Knowing Things by the Holy Spirit: Notes from Last Night

by | Aug 14, 2012 | Monday Study Notes | 0 comments

Last night we finished our look into how we as Christians justify our claim to know things by looking at how the Holy Spirit is the revealer of the the things God wants us to know. Here are the  notes:

A Christian Epistemology, Part 4: The Holy Spirit and Our Knowledge

1 Corinthians 2:1-8 – There is a wisdom and knowledge which is not understood by the current age.

1 Corinthians 2:9-16 – But God gives us this knowledge by His Spirit.

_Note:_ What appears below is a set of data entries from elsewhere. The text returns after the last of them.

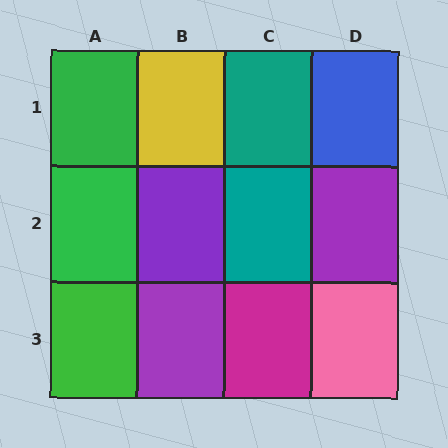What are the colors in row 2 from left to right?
Green, purple, teal, purple.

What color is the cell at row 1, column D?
Blue.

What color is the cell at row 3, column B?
Purple.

So what is going on here? 

  1. First, remember that, as we saw in the first study of this series, all knowledge is personal. See Proverbs 1:7. To truly know anything (especially the truths Paul’s discussing in 1 Corinthians), we must be rightly related to the One who has all knowledge.
  2. But, we all have a broken relationship with Him. Sin is the thing that causes this disconnection.
  3. The story of Scripture is the story of how He repairs that break and restores the relationship.
  4. The Old Testament tells, through recounting the history of Israel, of a cycle of sin and exile. But God begins to promise something which will fix it: The New Covenant. See Ezekiel 36:25-28, Jeremiah 31:31-34, Luke 22:20
  5. The New Covenant is God’s way of repairing the relationship. He puts His own Spirit in our hearts so that we love Him, and have the desire and power to please Him. This puts us back in right relation to Him.  (See Romans 8:15-16, John 3:19-21)
  6. Once we’re in right relation to Him, He gives us knowledge again.

1 Cor 2:6-8      
What is this wisdom of God? See 1:18-25. It is the message of God’s way of saving people: through the crucifixion of Christ. His wisdom is to provide the one thing we needed. In human thinking however, we were fine without Him. (Hence, Genesis 3). God’s way of doing it seems foolish to us. This fundamental bit of knowledge is the thing we can’t figure out on our own.  (see Matthew 11:25)

1 Cor 2:9-12    
God’s Spirit knows God’s thoughts. When He is in us, He reveals God’s thought to us. Then we can know the things God has decided we should know.

1 Cor 2:13       
When we talk about these things with people, we are not simply giving our opinions, we are speaking the God has given to us.

1 Cor 2:14-16  
But these things cannot be embraced by the person who insists on thinking without God’s help. Only those who admit their need get it. We have the mind of Christ!

Challenges:  

  1. Are we submitting to God? Are we in right relation to Him?
  2. Are we allowing our minds to be submitted to Him? Do we allow knowledge to come from Him, or are we insisting on thinking autonomously?
  3. Are we cultivating our walk with Christ, so that we are receiving the life of the Spirit in constant supply?